ReactDOM.render(<AppContainer><App /></AppContainer>, document.getElementById("root"));

and add the following bellow it:

if (module.hot) { // 1
module.hot.accept("./App", () => { // 2
const NextApp = require("./App").default; // 3
ReactDOM.render(<AppContainer><NextApp /></AppContainer>,
document.getElementById("root")); // 4
});
}

Now for some explanation:

1 — module.hot is an variable made available by webpack and is truthy when the hot reload mode is used.

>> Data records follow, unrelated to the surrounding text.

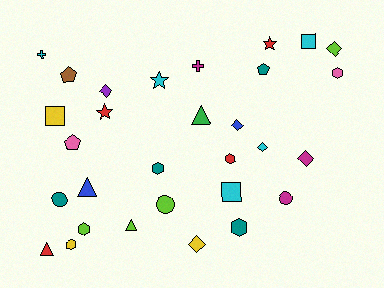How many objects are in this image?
There are 30 objects.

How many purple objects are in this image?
There is 1 purple object.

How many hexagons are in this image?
There are 6 hexagons.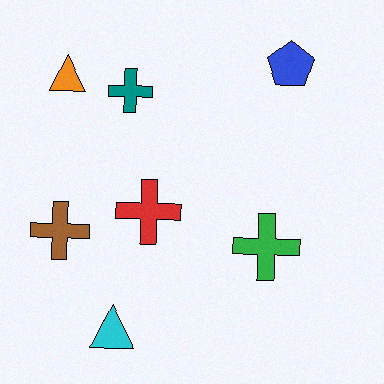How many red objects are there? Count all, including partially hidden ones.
There is 1 red object.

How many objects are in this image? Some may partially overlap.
There are 7 objects.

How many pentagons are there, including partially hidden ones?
There is 1 pentagon.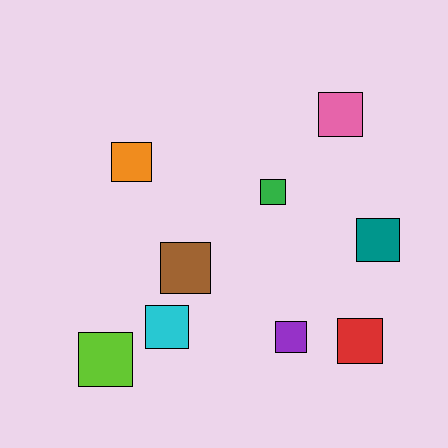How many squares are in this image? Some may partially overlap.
There are 9 squares.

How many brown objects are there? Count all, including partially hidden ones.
There is 1 brown object.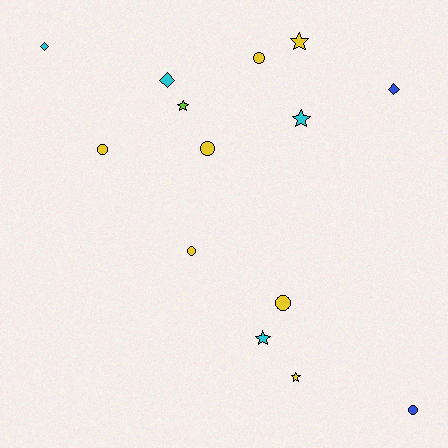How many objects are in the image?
There are 14 objects.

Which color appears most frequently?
Yellow, with 7 objects.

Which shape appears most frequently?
Circle, with 6 objects.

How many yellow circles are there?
There are 5 yellow circles.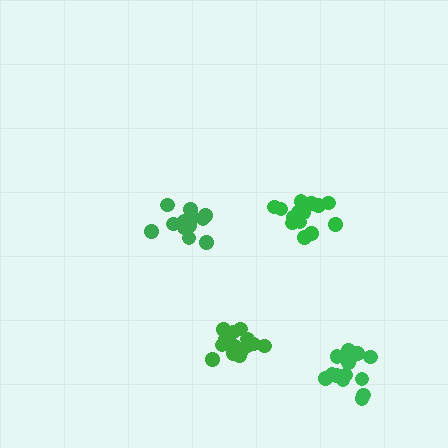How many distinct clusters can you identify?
There are 4 distinct clusters.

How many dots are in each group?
Group 1: 16 dots, Group 2: 14 dots, Group 3: 16 dots, Group 4: 14 dots (60 total).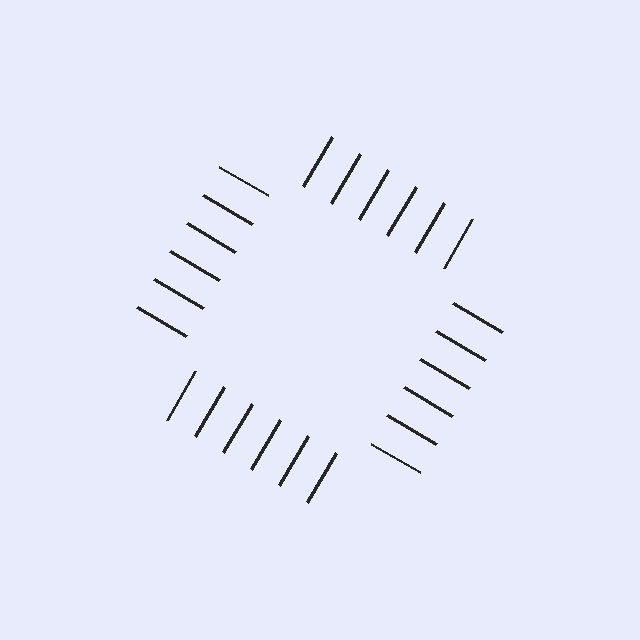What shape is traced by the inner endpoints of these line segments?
An illusory square — the line segments terminate on its edges but no continuous stroke is drawn.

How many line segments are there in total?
24 — 6 along each of the 4 edges.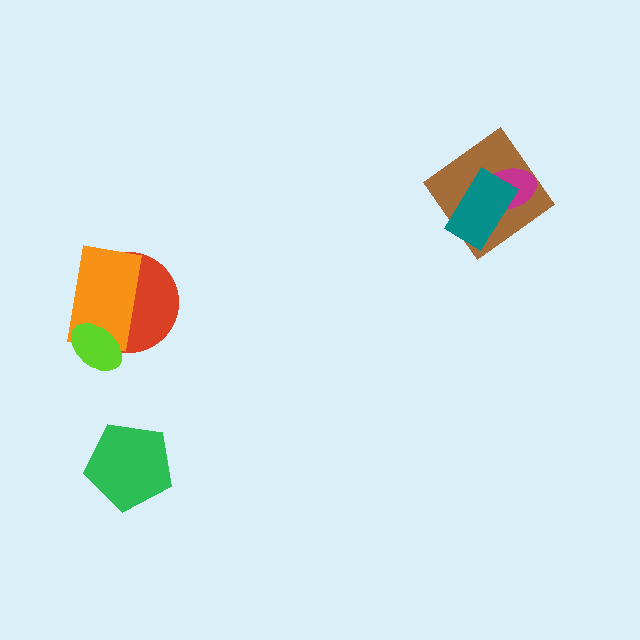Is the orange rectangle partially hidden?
Yes, it is partially covered by another shape.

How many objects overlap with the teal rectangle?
2 objects overlap with the teal rectangle.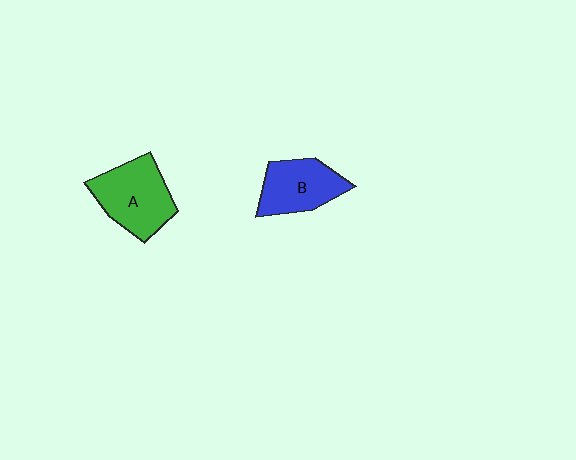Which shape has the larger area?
Shape A (green).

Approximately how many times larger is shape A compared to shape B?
Approximately 1.2 times.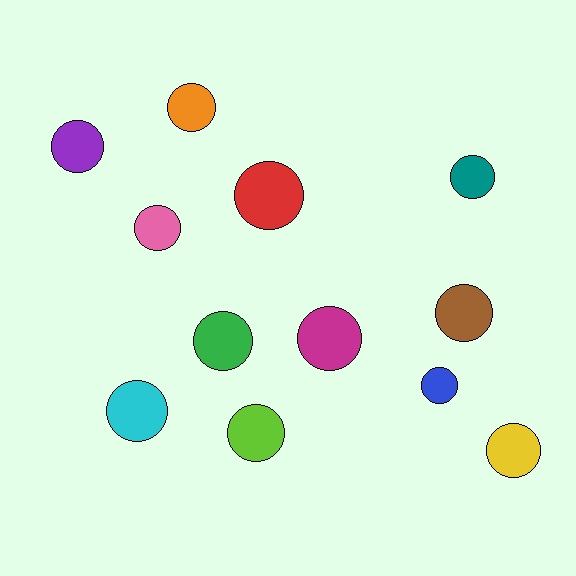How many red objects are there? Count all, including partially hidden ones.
There is 1 red object.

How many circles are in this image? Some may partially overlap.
There are 12 circles.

2 — module.hot.accept — an API function that takes the location of the dependency, which change to monitor; here we’re going to monitor change to our root component

3 — we’re going to load the component once more, because the one we loaded before is a cached copy of the old file. We’re not using import statement here, because all imports must be placed at the top of the file

4 — we render our root component once more, but we wrap it in an <AppContainer /> high order component

If we were to skip the<AppContainer /> hoc the example would at first appear to work — if we would change the rendered HTML of our components it would update on the fly. The issue is that each reload would result in the lose of state of each affected component. Using <AppContainer /> prevents that, as the component will keep and reapply the state of every child component.

3. Running the app

We’re done with the changes required to our app, all that’s left is to run it; you can do that by calling:

webpack-dev-server -hot

If your webpack config was valid before, you should be now able to open the browser and point it to the correct URL (default would be http://localhost/:8080). You can open the browser console window to see if it’s all working — check if you see the following in the output:

[HMR] Waiting for update signal from WDS…
[WDS] Hot Module Replacement enabled.

If so, go ahead and make a change to App.js — assuming no parse error you should see the change reflected in your browser as soon as a new bundle is compiled.

Closing notes

HMR is a great tool which allows us to develop the app a lot faster than manually or even automatically refreshing the app after every change. To gain additional time, you might also want to disable devtool in webpack to not generate a source map.

Remember to turn off HMR in your production app.